Deploying resources on multiple AWS Organizations account

2
votes

Let me give some context to the issue.

I'm trying to create a terraform script that deploys an AWS Organization with some accounts and also some resources in those accounts.

So, the issue is that I cant seem to be able to figure out how to create resources on multiple accounts at runetime. Meaning that I'd like to create resources on accounts I created on the same script.

The "workflow" would be something like this

  1. Script creates AWS Organization
  2. Same script creates AWS Organizations account
  3. Same script creates an S3 bucket on the account created

Is this a thing that is possible doing? I know one can "impersonate" users by doing something like the following.

provider "aws" {
  alias   = "dns"
  assume_role {
    role_arn     = "arn:aws:iam::ACCOUNT_ID:role/ROLE_NAME"
    session_name = "SESSION_NAME"
    external_id  = "EXTERNAL_ID"
  }
}

But is this information something I can get after creating the account as some sort of output from the AWS-organization-account terraform module?

Maybe there is another way of doing this and I just need some reading material.

1
amazon-web-servicesterraformterraform-provider-aws
What module are you referencing? - ydaetskcoR
For the AWS Organizations account, this one registry.terraform.io/providers/hashicorp/aws/latest/docs/… - Manuel

1 Answers

2
votes

You can do this but you may want to separate some of these things out to minimise blast radius so it's not all in a single terraform apply or terraform destroy.
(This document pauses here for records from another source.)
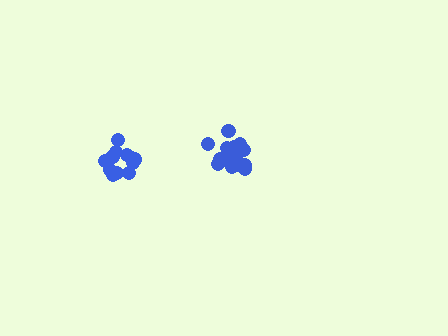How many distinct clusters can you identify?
There are 2 distinct clusters.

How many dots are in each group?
Group 1: 17 dots, Group 2: 12 dots (29 total).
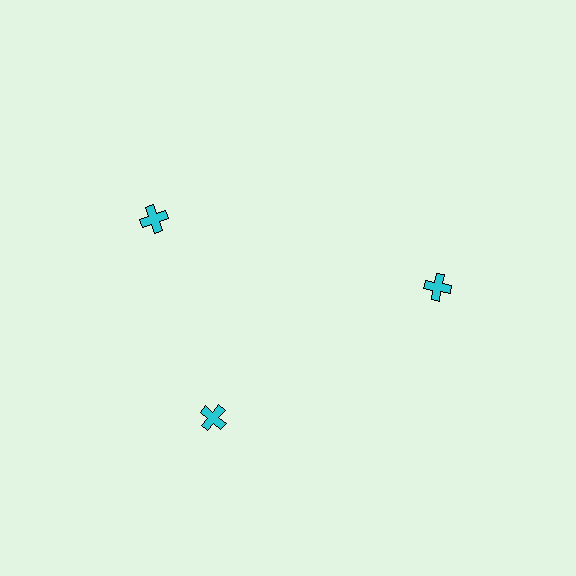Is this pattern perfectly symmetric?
No. The 3 cyan crosses are arranged in a ring, but one element near the 11 o'clock position is rotated out of alignment along the ring, breaking the 3-fold rotational symmetry.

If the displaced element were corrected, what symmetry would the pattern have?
It would have 3-fold rotational symmetry — the pattern would map onto itself every 120 degrees.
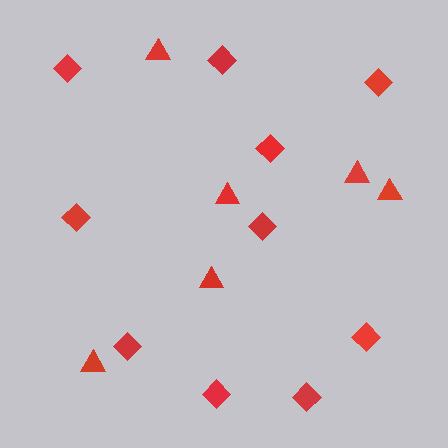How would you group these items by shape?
There are 2 groups: one group of diamonds (10) and one group of triangles (6).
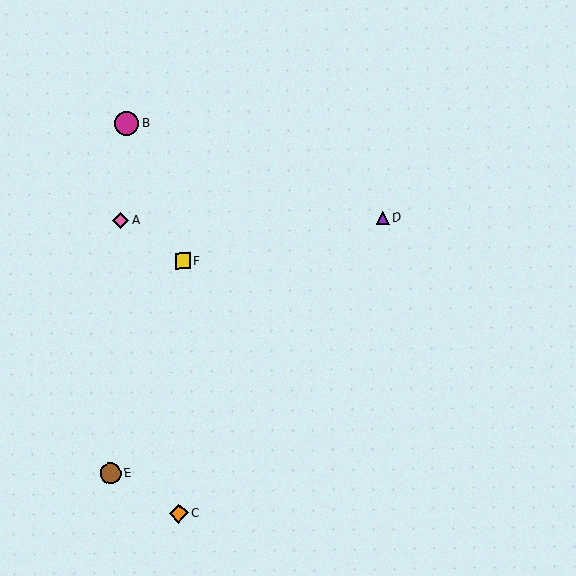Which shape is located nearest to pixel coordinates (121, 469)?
The brown circle (labeled E) at (110, 473) is nearest to that location.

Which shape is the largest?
The magenta circle (labeled B) is the largest.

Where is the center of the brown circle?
The center of the brown circle is at (110, 473).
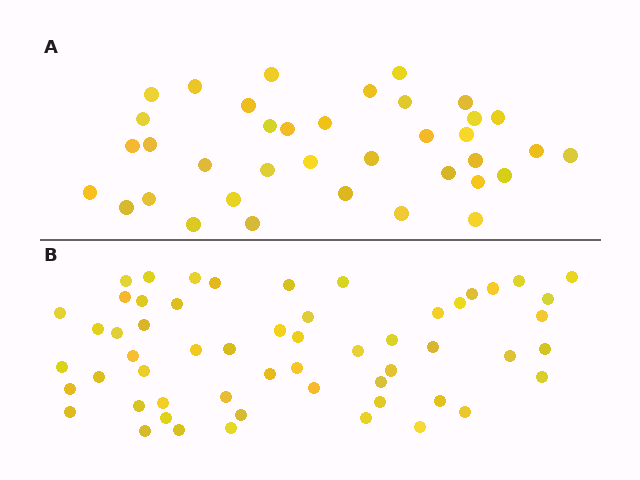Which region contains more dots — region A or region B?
Region B (the bottom region) has more dots.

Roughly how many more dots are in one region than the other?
Region B has approximately 20 more dots than region A.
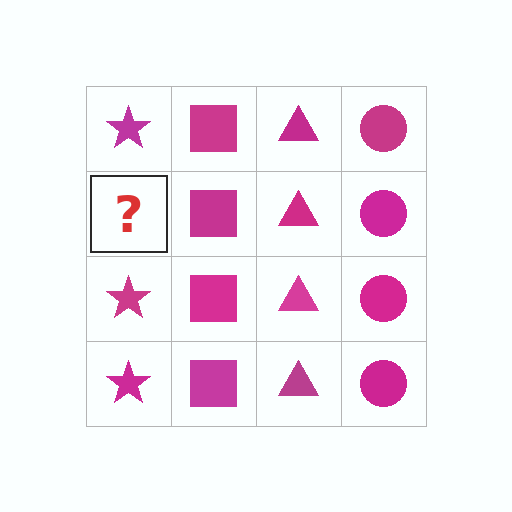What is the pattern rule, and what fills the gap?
The rule is that each column has a consistent shape. The gap should be filled with a magenta star.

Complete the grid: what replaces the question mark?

As a quick example you could do something like the following:

resource "aws_organizations_organization" "org" {
  aws_service_access_principals = [
    "cloudtrail.amazonaws.com",
    "config.amazonaws.com",
  ]

  feature_set = "ALL"
}

resource "aws_organizations_account" "new_account" {
  name  = "my_new_account"
  email = "[email protected]"

  depends_on = [
    aws_organizations_organization.org,
  ]
}

provider "aws" {
  alias = "new_account"

  assume_role {
    role_arn     = "arn:aws:iam::${aws_organizations_account.new_account.id}:role/OrganizationAccountAccessRole"
    session_name = "new_account_creation"
  }
}

resource "aws_s3_bucket" "bucket" {
  provider = aws.new_account

  bucket = "new-account-bucket-${aws_organizations_account.new_account.id}"
  acl    = "private"
}

The above uses the default OrganizationAccountAccessRole IAM role that is created in the child account to then create the S3 bucket in that account.